Sichuan Gourmet | Food | Pittsburgh | Pittsburgh City Paper

Sichuan Gourmet

This Squirrel Hill restaurant offers both familiar Chinese-American dishes and more flavorful Sichuan cuisine

Unless we lived in China, most of us probably grew up with generic “Chinese” restaurants. That is why the current trend toward regional Chinese cuisines, especially the assertive Szechuan (or Sichuan) tradition, is so refreshing.

As its name makes clear, Sichuan Gourmet is part of this recent boom in not-your-parents’-Chinese food. And yet, in a sense, it literally was Jason’s parents’ Chinese restaurant. Sichuan Gourmet opened recently, but it continues a decades-old line of Chinese restaurants in its Squirrel Hill location, a line that was well established when Jason ate there with his folks as a college freshman. 

The quality has varied over the years but, other than one pan-Asian predecessor, previous offerings have generally hewed closely to old-school, American-style Chinese. 

In keeping with the more adventurous tastes of modern diners, Sichuan Gourmet’s menu features primarily dishes that were scarcely available here five years ago, let alone 10. There’s no “secret” menu, no pleading with the server to bring the “good stuff”; at Sichuan Gourmet, you’re free to pick something as familiar as kung pao, or as out-there as duck tongue, and roll with it.

click to enlarge Sichuan Gourmet
Photo by Heather Mull
Diced-chicken Chongqing style

Of course that’s easier for some of us than others, which is why there’s also a full American-style menu (called online the “Pittsburgh Menu”), from which we ordered a couple items in case our kids flinched from hot chili oil and tongue-numbing Sichuan peppercorns that are the signature ingredients of the cuisine. 

Pan-fried dumplings went over well with the spice-averse set. They were dense and meaty with flavorful pork fillings. Honey-roasted ribs got a mixed review: The child who ordered them found them too sweet, but Jason, a fan of neither sweet meats nor honey, thought they were pretty good. The seasoned ribs’ rich, nutty flavor stood up to their syrupy surface, and the meat’s texture was tender with some chew and a few crisp edges.

For the adults in our party, ordering Sichuan was not intimidating; the only problem was narrowing down the epic-length menu. We began with Sichuan dumplings. They inverted the meat-first proportions of their non-Sichuan brethren, with large, tender, slippery wrappers, each containing just a morsel of pork.

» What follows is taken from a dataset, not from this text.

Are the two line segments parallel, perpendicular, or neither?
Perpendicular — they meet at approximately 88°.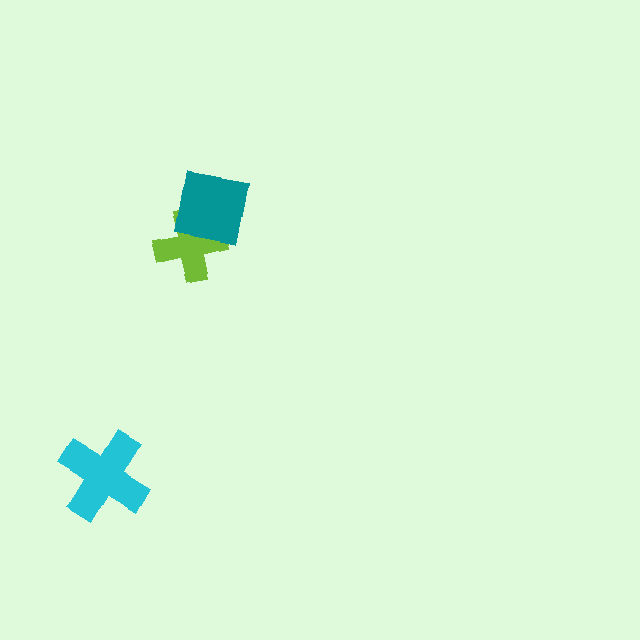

But these morsels packed a lot of flavor. They were almost juicy, and similar to sausage in their intensity. And where pot stickers come with a bit of sauce on the side for dipping, these Sichuan dumplings were swimming in a bowl of gorgeous red chili oil, which was nowhere near fiery, but rich and zippy.

“Pickles” were actually thick slices of cool, crisp, fresh cucumber tossed with oil, herbs, garlic and Sichuan peppercorns. This dish was fantastic, more deeply flavorful than we ever thought cucumbers could be, and provided a vivid experience of the famous tongue-numbing effects of Sichuan peppercorns. (A compound called hydroxy alpha sanshool is the culprit, creating an effect almost indistinguishable from vibration.) While there were no peppercorns apparent in the cukes’ herbal, lime dressing, the effect was unmistakable, especially when we drank some water that suddenly seemed carbonated!

A variety of dishes were listed as containing “tofu seasoning,” which seemed inconsistent with our experience of the blandest of proteins. We chose braised pork belly with tofu seasoning. It turned out to be strips of tender bacon in a dry rub (as opposed to a sauce), with lots of scallions, chopped nuts for crunch, whole peppercorns and batons of tofu that were firm, almost chewy, and thoroughly infused with spices. Angelique found the pork caused this dish to lean toward the salty side, but Jason reveled in the complex interplay of flavors and textures. Surprisingly, the whole peppercorns here resulted in considerably less numbing than we’d experienced with the cucumbers; presumably the cukes' dressing more effectively conveyed the sanshool.

Ho fun — wide, flat rice noodles — came with tender beef, stir-fried in a greasy but tasty sauce that, though mild in terms of spice, was pleasantly seasoned.

“Dry” — unsauced — sautéed green beans were exceptional: blistered outside, perfectly cooked and tender inside, their fresh flavor released at its peak and enhanced by savory bits of minced pork.

Sichuan Gourmet offers Chinese food that could not be farther from our brown-sauce-drenched Chinese-American memories. Not every dish was fiery, but each was flavorful, utilizing elements of Sichuan cooking in different combinations and preparations to create a meal that dazzled our palates.